With the college basketball regular season nearing its conclusion, it is time to start considering which players are deserving of the biggest awards in the game. A few weeks we broke down the players to watch for the Wooden Award, given annually to the best player in college basketball. Then we examined the favorites for the Naismith Memorial Basketball Hall of Fame Position Awards. Up next is the Naismith Coach of the Year Award.

Among the 15 finalists is Washington State coach Kyle Smith, who has the Cougars on the cusp of their first March Madness bid since 2008. Can Smith follow in the paths of Jerome Tang and Ed Cooley, or will another coach makesome noise in March and take home the award?


Kyle Smith (Washington State)

Washington State was consistently good in Kyle Smith's first four years, which already was a marked improvement considering he led the Cougars to their first winning season in a decade. Year Five was supposed to be more of the same for WSU — especially considering that the Cougars lost their top four scorers in the offseason (two in the transfer portal and two to the NBA). Instead, Washington State is 21-6, at the top of the Pac-12, and coming off a regular season sweep of top-five Arizona.

The Cougs are one of the hottest teams in the country, winning 11 of their last 12 games, and they have done so thanks to the contributions of some unexpected players. Isaac Jones (15.8 PPG, 7.6 RPG) spent last year at Idaho after three years at community college. Jaylen Wells (11.8 PPG, 45.9 3P%) played his first two collegiate seasons at the DII level. And then there is Myles Rice, a class of 2021 product who had no high-major offers, redshirted his first year, then missed all of last season as he battled Hodgkin’s Lymphoma. Finally healthy, Rice is second on the team with 15.5 PPG and leads WSU with 3.7 APG.

With Washington State essentially a lock for its first NCAA Tournament apperance since 2008 (the second-longest drought among Power Conference schools), Kyle Smith deserves a world of credit — especially considering the recent roster turnover. He is the Naismith Coach of the Year favorite.

LaMont Paris (South Carolina)

Lamont Paris paid his dues as an assistant coach, spending 20 years further down the bench before his first opportunity to lead a program. He began at the Division III level before eventually patrolling the sidelines for Akron and Wisconsin. Now, in just his second year at South Carolina, Paris has the Gamecocks among the leaders in the SEC (21-5 overall, 9-4 in the SEC) and ranked 20th in the latest AP Poll. This is even more impressive considering that this South Carolina squad won 11 games a year ago.

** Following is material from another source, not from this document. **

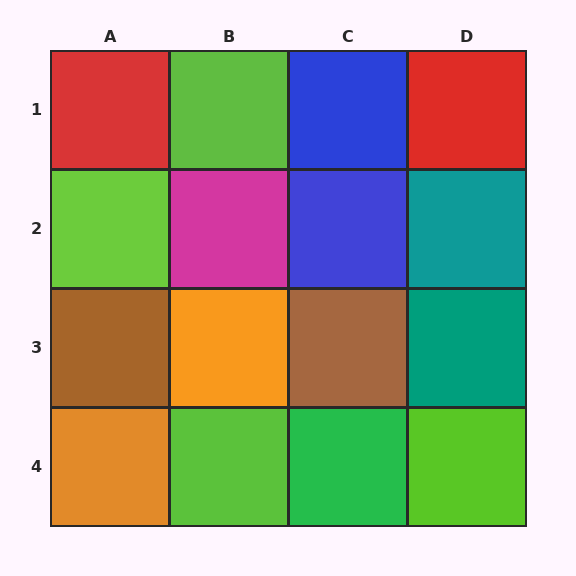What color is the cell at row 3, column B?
Orange.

While South Carolina reached the Final Four in 2017, historically, the program has experienced little success. The 2017 run is the only time in the last 50 years that the Gamecocks advanced past the First Round of the NCAA Tournament, and they have just 12 20-win seasons during that span. USC is poised to wear home jerseys come March and LaMont Paris is the architect behind this turnaround.

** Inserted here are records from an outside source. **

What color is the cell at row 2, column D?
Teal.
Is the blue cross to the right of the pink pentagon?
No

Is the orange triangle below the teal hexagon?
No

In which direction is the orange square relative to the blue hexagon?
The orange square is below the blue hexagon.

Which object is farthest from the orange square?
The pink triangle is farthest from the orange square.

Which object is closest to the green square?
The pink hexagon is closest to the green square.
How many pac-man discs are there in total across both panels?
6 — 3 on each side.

Danny Sprinkle (Utah State)

Danny Sprinkle is the third coach in fours season for Utah State — a program that has made a habit of great coaching hires in recent years. Year One under Sprinkle was supposed to be a rebuild. Head coach Ryan Odom left for VCU and the Aggies had to replace all 10 players that scored a point last season. Sprinkle — fresh off an NCAA Tournament apperance with Montana State — brought along two of his key players in guard Darius Brown and big man Great Osobor.

Both have blossomed in the Mountain West despite the step up in competition, as USU is 22-5 and in first place in the conference (10-4 in the MWC). Brown is third in the league in assists (6.3 APG) while Osobor leads the league in rebounds and is second in scoring (17.8 PPG, 9.1 RPG). The Aggies are on pace for yet another NCAAT berth, considering that every major contributor on this team played elsewhere last season, Danny Sprinkle is among the favorites for Naismith Coach of the Year.